Clearly lower optimization wouldn’t be faster always, or we would always use lower levels. As of version 1.5 it doesn’t need to be one global setting, and since we can tune I suggest changing the default. E.g. for some real-world 27 line script of mine (that uses three packages, e.g. CSV.jl) runs for 20 sec. (17 sec. on julia-1.6-dev) on Julia’s defaults that are 45% slower, and I’ve gotten 3.7x the speed, with non-default, lowest (lower than -O0
only; with --compile=min
additionally), optimization settings on code from someone else, where -O0
or -O1
where only about 30% faster.
There are trade-offs, low optimization may be ok for 90% of code (why Python is popular), and 10% of code, some loops, need to be fast. See my other posts further down on that, e.g. on superoptimizer.
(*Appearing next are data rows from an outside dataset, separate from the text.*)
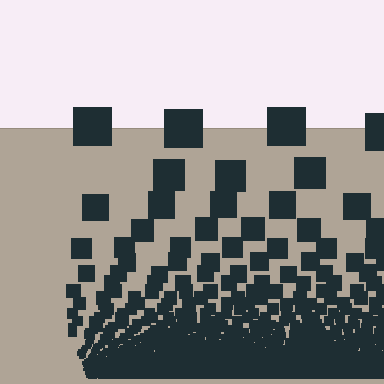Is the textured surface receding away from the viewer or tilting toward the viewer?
The surface appears to tilt toward the viewer. Texture elements get larger and sparser toward the top.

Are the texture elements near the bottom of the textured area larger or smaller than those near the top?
Smaller. The gradient is inverted — elements near the bottom are smaller and denser.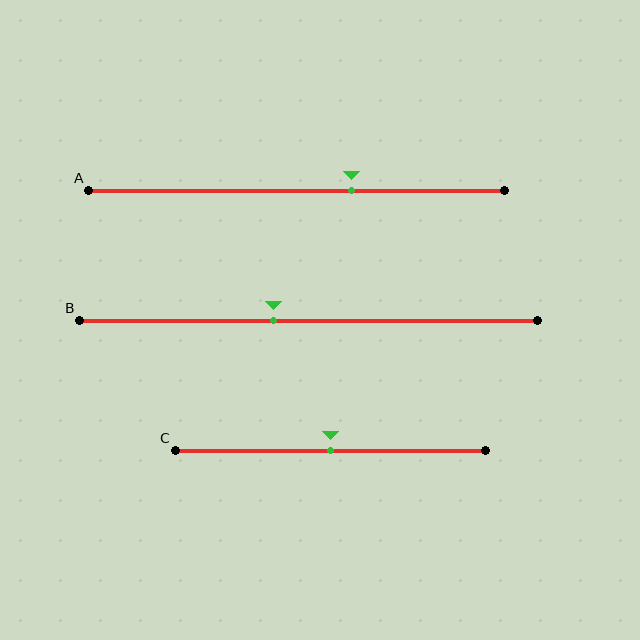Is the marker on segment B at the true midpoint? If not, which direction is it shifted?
No, the marker on segment B is shifted to the left by about 8% of the segment length.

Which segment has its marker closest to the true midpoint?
Segment C has its marker closest to the true midpoint.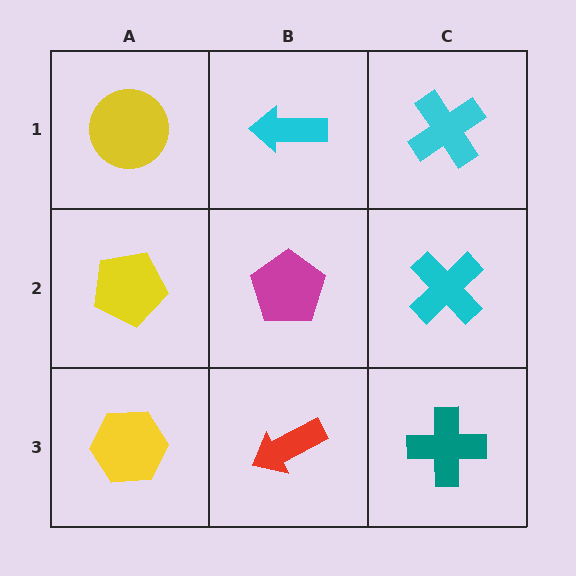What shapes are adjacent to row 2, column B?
A cyan arrow (row 1, column B), a red arrow (row 3, column B), a yellow pentagon (row 2, column A), a cyan cross (row 2, column C).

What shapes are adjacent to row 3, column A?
A yellow pentagon (row 2, column A), a red arrow (row 3, column B).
Laurence Tratt: What Challenges and Trade-Offs do Optimising Compilers Face? [emphasis mine]
I’m going to write about some thoughts that were initially inspired by a (somewhat controversial) talk by Daniel Bernstein. The talk itself, entitled “Death of Optimizing Compilers” (slides and audio), was presented at ETAPS 2015 […]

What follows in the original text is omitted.